Neither DfE guidance nor any legislation relieves leaders from full liability

But it is uncertainty about where the liabilities rest in these challenging times that will most be worrying governors and trustees. They are the bodies with overall responsibility for running schools as educational institutions and, for voluntary-aided and foundation schools and academies, they also employ the staff.  Neither the DfE guidance nor any legislation relieves them from full liability (corporately and perhaps in some circumstances individually) for all the consequences of their decisions.

Of course, those making such decisions are being told that they must do a risk assessment but they can only do so in the light of the uncertain advice being issued by government against an ever-increasing variety of scientific views. How liable are children to be asymptomatic carriers who may transmit the virus?

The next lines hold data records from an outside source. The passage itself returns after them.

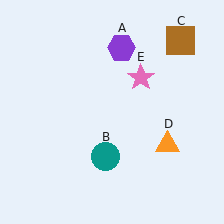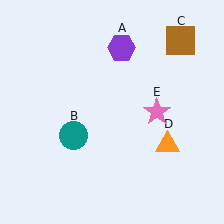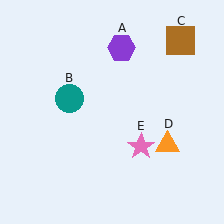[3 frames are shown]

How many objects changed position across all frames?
2 objects changed position: teal circle (object B), pink star (object E).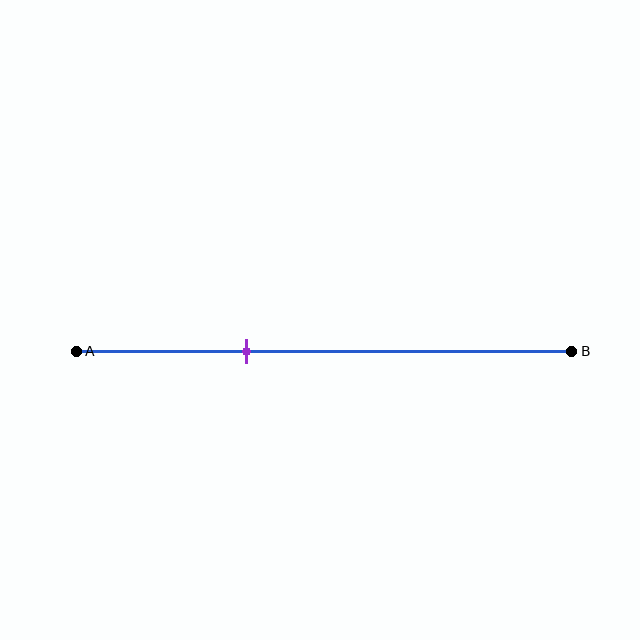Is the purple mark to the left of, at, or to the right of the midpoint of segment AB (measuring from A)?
The purple mark is to the left of the midpoint of segment AB.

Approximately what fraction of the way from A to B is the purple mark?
The purple mark is approximately 35% of the way from A to B.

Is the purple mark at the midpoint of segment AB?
No, the mark is at about 35% from A, not at the 50% midpoint.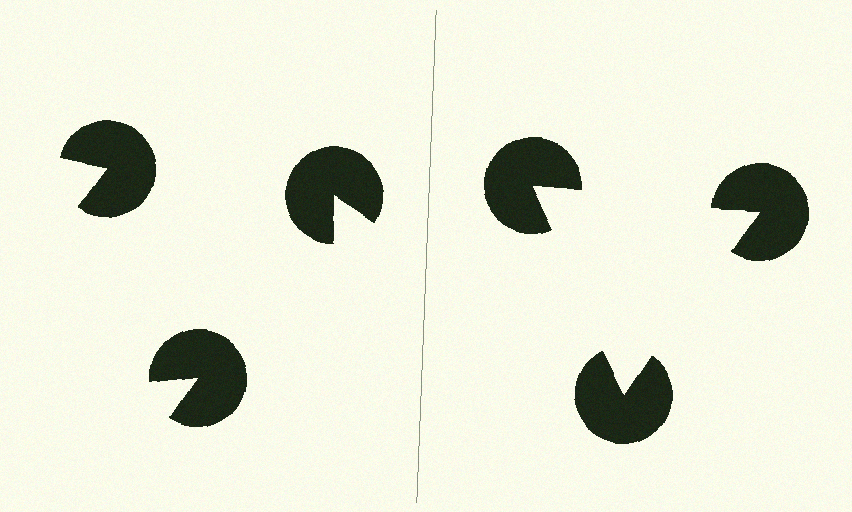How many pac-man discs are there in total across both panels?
6 — 3 on each side.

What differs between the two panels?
The pac-man discs are positioned identically on both sides; only the wedge orientations differ. On the right they align to a triangle; on the left they are misaligned.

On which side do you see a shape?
An illusory triangle appears on the right side. On the left side the wedge cuts are rotated, so no coherent shape forms.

What protection distances really need to be observed? What level (if any) of PPE do staff (or indeed pupils) need? Are supplies likely to be available? Is regular testing required or likely to be available?  All of these are important questions with no clear answers in the guidance.

Some of the difficult issues we are being asked about include frequency of risk management,  insurance, job descriptions, unwilling staff, the developing scientific advice, health and safety and safeguarding duties, the requirements of faith school site trusts for the sites to be used as schools (not childcare), and with RE and worship as conditions of occupation. Our webinars on these topics fill almost as soon as we offer them, a sure sign of generalised anxiety around expanding provision and, in turn, of unsatisfactory guidance.

The uncertainties make it difficult for the responsible bodies to know when they have done enough to discharge their duty of care. If government wishes governors, trustees or directors to shoulder the liabilities consequent on a misjudgement or just bad luck, then it owes them indemnity (whether via insurance or otherwise) should legal action of any sort ensue. But there is no suggestion that any such support is being thought about, much less that it will be guaranteed.

In conclusion, the lack of a coherent legal and regulatory framework for the current guidance in England has left school leaders in a vulnerable place. The Coronavirus Act gives the government immense powers. It should use them to issue statutory guidance that will protect school governors/trustees/directors and thereby enable them to undertake with minimum risk the phased return of children to school that appears to be government policy.